Paul McCartney – Egypt Station (Capitol) (CD/LP/DL)
Macca’s latest work is his best since 2005’s ‘Chaos And Creation In The Backyard’. It’s clear from the striking album cover that the creative juices are flowing in plentiful supply; there’s ample evidence to suggest that this release could well open the Fab One up to a whole new clutch of fans, beyond the Beatlemaniacs and Wingsnuts.

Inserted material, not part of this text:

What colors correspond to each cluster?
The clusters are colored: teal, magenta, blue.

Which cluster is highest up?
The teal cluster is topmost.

Ranging from the reflective baroque pop of ‘I Don’t Know’, the bawdy rock of ‘Come On To Me’ and the breathtaking three-part symphony of ‘Hunt You Down/Naked/C-Link’, ‘Egypt Station’ is the sound of a boundary-pushing musical eccentric back with a bang.

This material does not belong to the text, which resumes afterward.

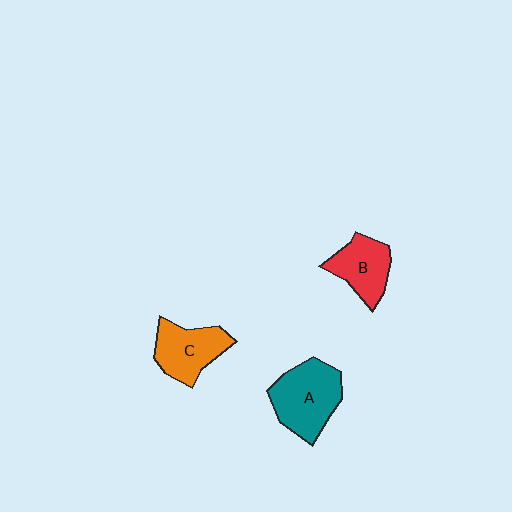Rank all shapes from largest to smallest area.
From largest to smallest: A (teal), C (orange), B (red).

Yoko Ono – Warzone (Chimera Music) (CD/LP/DL)
Continuing The Beatles theme, John Lennon’s widow continues to spit in the face of redneck ‘it was the woman wot ruined ‘im’ types with impeccable precision, 85 years old and still refusing to compromise. ‘Warzone’ consists of reworkings of her back catalogue (mostly from her 1985 solo record ‘Starpeace’), as well as a surprisingly moving rendition of her late husband’s ‘Imagine.’ Her vocals are the main attraction on a stark, sparse production, reaching genuinely disquieting, terrifying heights on ‘Why’. Plus she managed to annoy Rod Liddle, a man with all the journalistic integrity of a common weasel. Mission accomplished.
Popcaan – Forever (Mixpak Records) (CD/LP/DL)
Jamaica’s rising Dancehall sensation Popcaan really hits his stride on this, his second long player. For the most part it sits at the poppier end of the genre; tracks like ‘Call Me’ recall a 21st century reboot of the Lovers Rock of Sugar Minott and Dennis Brown, with nods to roots and dub elsewhere. Darker moments surface in the hard edged social commentary of ‘Lef My Gun’ and the tense dub rattle of ‘Firm And Strong’, all of which suggest Popcaan will be here for the long run. Who knows what journeys he’ll take along the way?
The Lucid Dream – Actualisation (Holy Are You Recordings) (CD/LP/DL)
Previously best known in the rock ‘n’ roll hall of fame for members of Spooky Tooth, Camel and A1, England’s Northernmost city of Carlisle is about to receive a much-needed adrenaline shot to the arm with this, the fourth album from psych rockers The Lucid Dream. ‘Actualisation’ is a far more electronic beast to the guitar heavy space rock shenanigans of old. Hitting hard with the mutant psych- funk of ‘Ardency’, the militant 80s electro of ‘SX1000’ and the propulsive dub-funk of ‘No Sunlight Dub’, The Lucid Dream are a Hawkwind for the acid casual generation.
The Tea Street Band – Frequency (Modern Sky) (CD/LP/DL)
Scouse baggy casuals The Tea Street Band strut their way back into the music scene with a second album, signed with emerging Liverpool based record label Modern Sky. ‘Frequency’ is a gloriously retro electro-indie shuffle of a record, infused with enough attitude and experimentation to keep it from cliché, instead offering up a warped hybrid of pop (‘Only Love’), nu-rave (‘Givin’ It Back’), psych (‘Enter The Void’) and E’d up euphoria (‘Coming Up’), a ‘Screamadelica’ for the 21st century. Give me these over Springsteen’s mob any day.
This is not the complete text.